The two are independent – redact shapes what the MODEL sees, redactIntent shapes what the PROVENANCE RECORD persists. For a PII-sensitive deployment you probably want both: a redact sanitizer (so the third-party LLM provider never sees raw PII) plus redactIntent: true (so the audit record persists only the hash).

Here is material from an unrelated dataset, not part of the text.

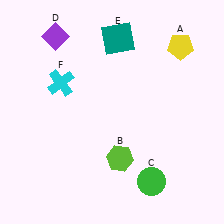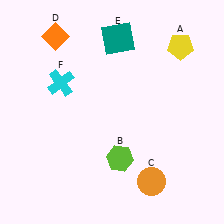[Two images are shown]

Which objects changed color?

const { provenance } = await predicateFromIntentWithProvenance({
  intent: "patient with SSN 123-45-6789 over the limit",
  schema,
  runner,
  redact: (s) => s.replace(/\d{3}-\d{2}-\d{4}/g, "[SSN]"), // ← LLM sees scrubbed
  redactIntent: true,                                        // ← record drops raw text
});

provenance.intent;     // undefined
provenance.intentHash; // "a1b2c3…" – still present

You can still dedupe / correlate via intentHash, but the raw text never lands in the provenance payload.

Model field caveat

provenance.model is populated from opts.agent?.model. If you call predicateFromIntentWithProvenance with no agent, the default predicate-emitter agent has no model field, and provenance.model resolves to "unknown". v1 does NOT read provider-detected model strings from RunResult – that requires the AgentRunner contract to expose it, which is a v2 change. Pass agent: { name: "...", model: "..." } explicitly if you need provider attribution today.


Security model

The intent string is untrusted user input. The security boundary is the structural validation pipeline – operators are restricted to a closed set, so a prompt-injected $where: "..." is rejected at layer 3 before it ever reaches a query compiler.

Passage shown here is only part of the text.